Fitz’ fancy dinner is on and Olivia is supposed to be by his side, but she’s nowhere to be found. The appointment she has been alluding to turns out to be an abortion, explaining her passion for supporting Mellie in her Planned Parenthood defense. This abortion is it; the last straw, the final long-term connection she would have had to Fitz that she severs at her very first opportunity to do so. Later that evening, Fitz is heartbroken and confused since she never showed, but all she can do is fill up with tears and search for the moonshine in the closet. She had an appointment, she tried but couldn’t make it; to be honest, she’s given up even the pretense of effort. Fitz shouts “DO NOT LIE TO ME” in his greatest Tarzan voice and it is so on. Fitz and Liv have the blowout of the century, bringing up all the shit they’ve tiptoed around for basically their entire relationship. Fitz argues he keeps trying to make it work but Liv will do anything to run from committing to him. Liv says it’s the pushing that is breaking them; she needed time, space, a moment to breathe but ever since she said “yes”, their world’s been speeding 100 miles per hour. They breathe heavy and scream and for once, they are both right.
In the end, they drink together; Olivia’s barren womb the last secret between them, and their relationship a thing of the past. “We tried,” they sigh together, and for once at least we can say they really did. Olivia heads home (her real home), alone, in her nightgown, with her shoulders finally loosened. Later on cuddled up on the couch, she gets a phone call and I foolishly hope its Jake proposing to spend the holidays with her (even though he is still very furious). But in fact, its something even better; a brand new living room couch! You see, this couch is so much more than just a couch; it’s a physical manifestation of Olivia’s emotional state. When she spilled wine while getting kidnapped last season, she simply threw out the soiled cushion, never acknowledging the ruined couch or her own fragility. Getting a new couch signifies a change in Liv; a promise to quit running. While I don’t believe for a moment that she will actually change, I am proud of her for making the effort to try.
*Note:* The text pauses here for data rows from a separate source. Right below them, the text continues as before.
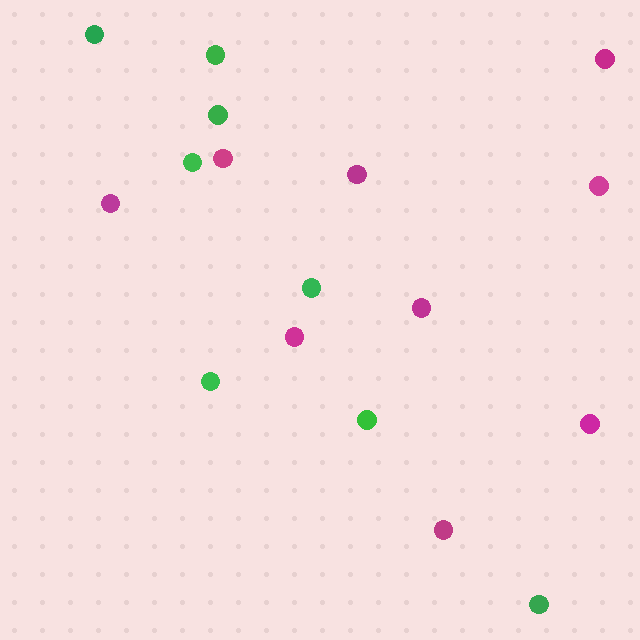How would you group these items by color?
There are 2 groups: one group of green circles (8) and one group of magenta circles (9).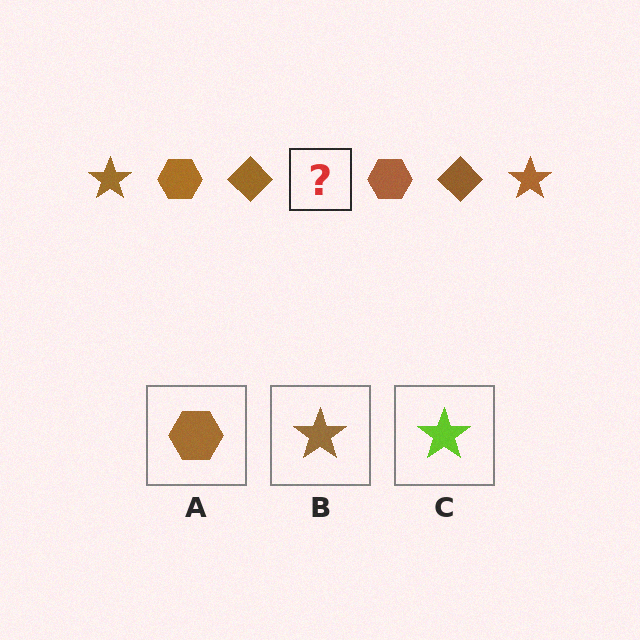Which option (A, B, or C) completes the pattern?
B.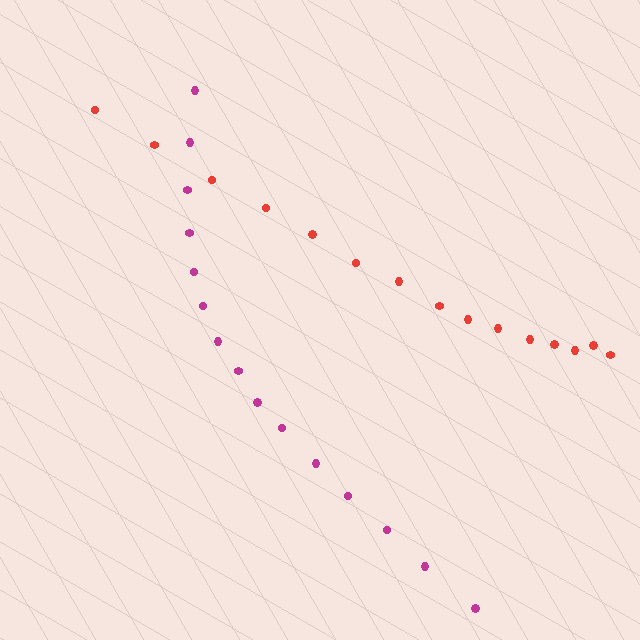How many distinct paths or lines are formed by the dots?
There are 2 distinct paths.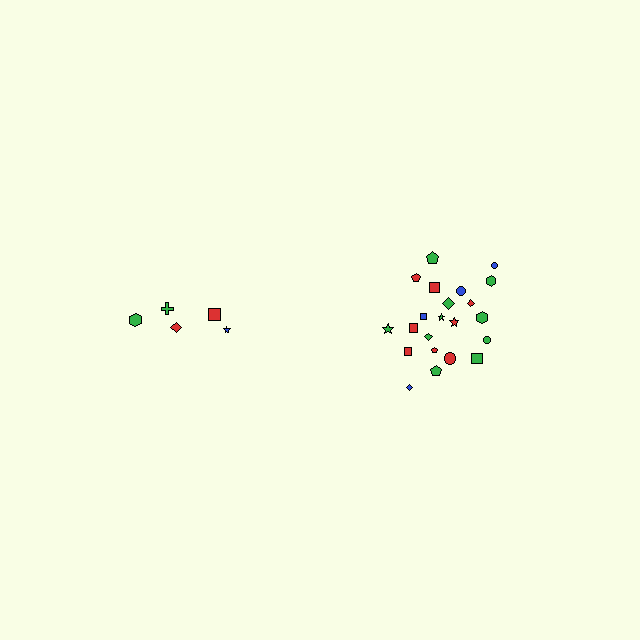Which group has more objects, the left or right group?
The right group.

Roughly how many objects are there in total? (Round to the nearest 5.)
Roughly 25 objects in total.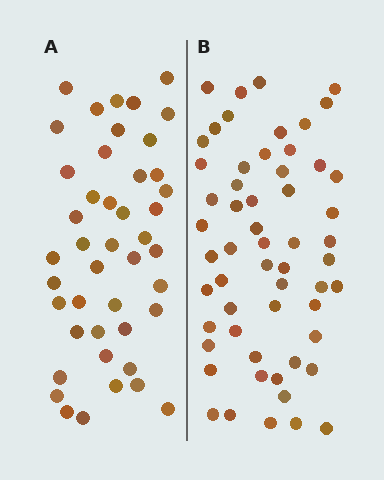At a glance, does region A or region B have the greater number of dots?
Region B (the right region) has more dots.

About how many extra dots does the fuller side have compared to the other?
Region B has approximately 15 more dots than region A.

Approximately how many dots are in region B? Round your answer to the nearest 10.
About 60 dots. (The exact count is 57, which rounds to 60.)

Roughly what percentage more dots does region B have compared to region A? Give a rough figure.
About 30% more.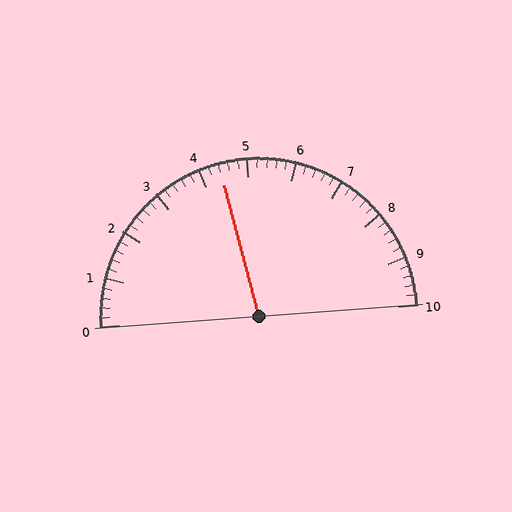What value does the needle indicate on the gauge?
The needle indicates approximately 4.4.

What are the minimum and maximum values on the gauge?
The gauge ranges from 0 to 10.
Plus, at the very least, we get a chic new leather couch to stare at when the show returns in 2016!
Some final thoughts as we part until February (crying emoji/poop emoji/heart emoji):
- Any guesses on why we are being forced to suffer through the Elizabeth/Rosen/Susan love triangle? My guess is when Susan eventually finds out, she puts in work to get Rosen stripped of his Attorney General title, ruining his brag streak forever.
- Did that politician’s wife seriously not know what Snickerdoodle cookie was? Whoever she is, tell her to lose my number.
- Is anyone else extremely worried that Scandal is trying to make Quinn + Marcus happen? Please, Scandal. Quarcus is so not happening.
- At some point, Gypsy from Gilmore Girls calls Mellie “political quicksand.” Can everyone in this show just take a hard look in the mirror? Why do you take yourselves so seriously? This sentence is crazy!
- Did anyone else scream “DAMN!!” when Liv called Fitz “ineffectual” during their fight? She read him for filth and it was EVERYTHING.
- Does anyone even remember the name of the head of Lazarus One that Jake ended up murdering? And was he wearing a wig?